Mickey was unnerved. “He—he’s—”He tried to find words to speak, began to cough, braced his stomach with one hand and stuffed the ball of handkerchiefs against his mouth with the other. With nothing to lean on, he collapsed on the ground next to Louis and McGoun.
Joe crouched, with his arms around Mickey’s shoulders. “Louis,” he said, “listen, you’re going to kill him.”
Louis looked at him with calm eyes dark and muddy as the Grand Bois slough at night. “I know,” he answered in his soft and even way, and continued to shake McGoun’s shoulders and head.
Mickey’s cough changed to a whistle, then to a sob, as he tried to force his lungs to inhale. Joe knelt and held him in his arms, arching Mickey’s back to help him get some air.
“All right, Waboos? All right, Cousin?”
The intake of air blended with moaning of the leafless elm that swayed in the night wind, weaving shadows around the four.
Louis let go of McGoun. “Let’s get him out of here.” He put one arm around Mickey’s waist and with the other held Mickey’s hand across his own shoulders.

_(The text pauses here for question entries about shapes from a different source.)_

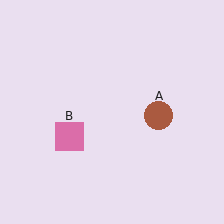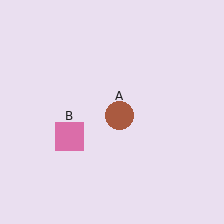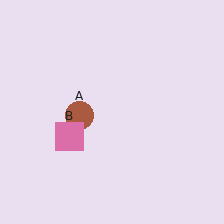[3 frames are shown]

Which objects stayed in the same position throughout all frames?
Pink square (object B) remained stationary.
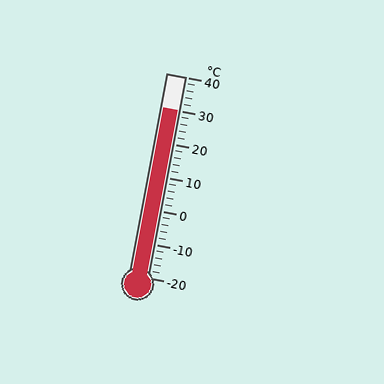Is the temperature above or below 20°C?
The temperature is above 20°C.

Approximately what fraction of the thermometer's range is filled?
The thermometer is filled to approximately 85% of its range.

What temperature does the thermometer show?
The thermometer shows approximately 30°C.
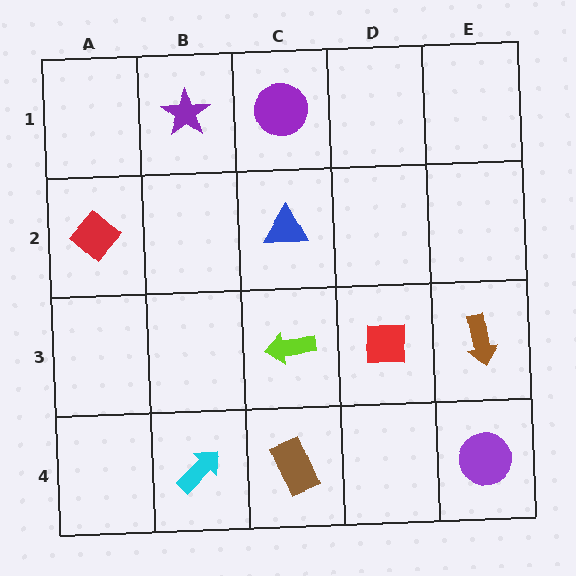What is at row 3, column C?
A lime arrow.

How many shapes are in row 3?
3 shapes.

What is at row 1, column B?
A purple star.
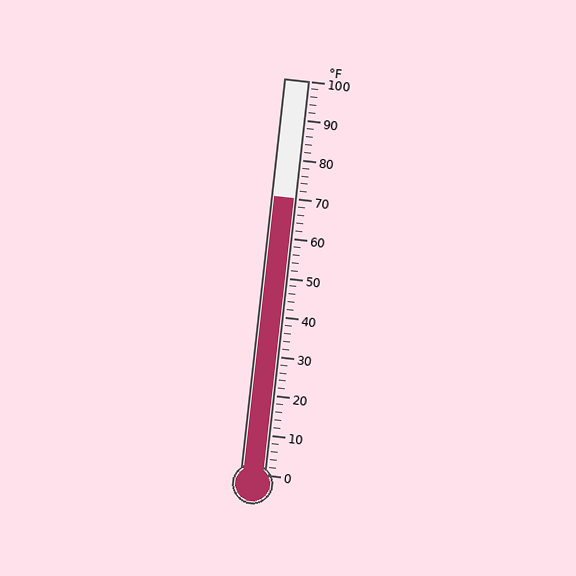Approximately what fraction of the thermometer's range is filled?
The thermometer is filled to approximately 70% of its range.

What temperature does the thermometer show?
The thermometer shows approximately 70°F.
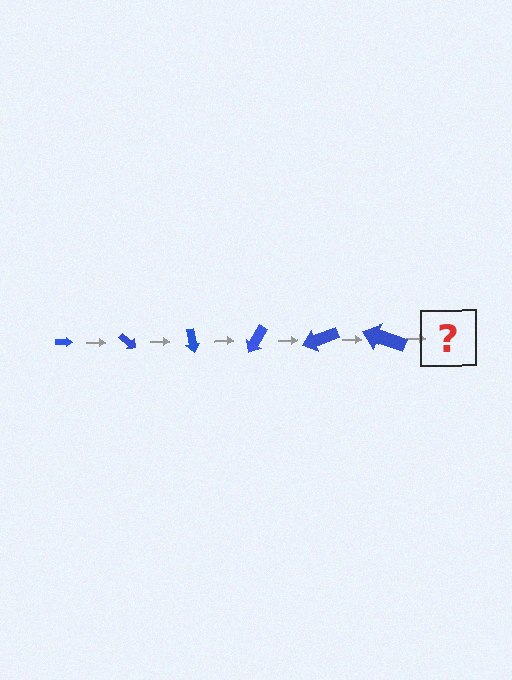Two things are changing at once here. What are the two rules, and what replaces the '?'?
The two rules are that the arrow grows larger each step and it rotates 40 degrees clockwise each step. The '?' should be an arrow, larger than the previous one and rotated 240 degrees clockwise from the start.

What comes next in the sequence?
The next element should be an arrow, larger than the previous one and rotated 240 degrees clockwise from the start.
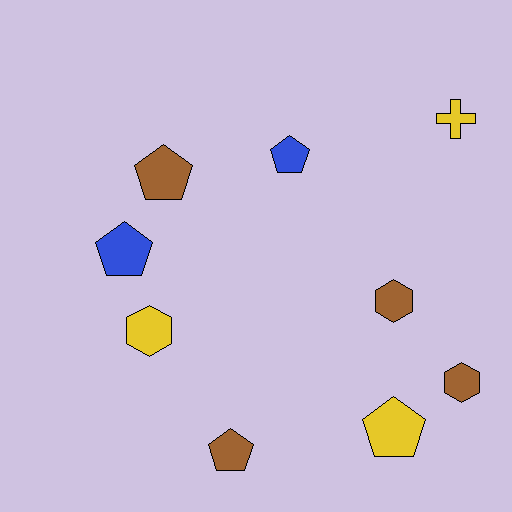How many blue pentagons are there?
There are 2 blue pentagons.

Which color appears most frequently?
Brown, with 4 objects.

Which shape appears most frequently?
Pentagon, with 5 objects.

Joe did the same.
McGoun rolled to his stomach and rose to his hands and knees, then to stand on two feet. He coughed, hawked, spit. “Wha’ kinda Indians are youse? Minikwe daa, boys. C’mon … let’s drink,” he muttered. “Get back here … snot-nosed coward…. Louis, ask your old lady … which of those kids were mine.” His legs quivered and he abruptly sat. Surprised, he chuckled. “Help me up, boys, will you?”
Louis braced Waboos against Joe and lifted the drunk by the waist of his pants. McGoun pivoted on his heels, waistband held from behind by Louis. “Maybe he’s mine, too,” he rasped. Louis swung him and he fell, a heap of old clothes and urine. His throat rattled, his eyes glittered and winked, black and shining as jet.
They left the prefect in the parking lot behind the Viking, under the blue-gray light of the moon, under stars that sprinkled broken glass onto the sidewalk, walking slowly away with their love and their grief.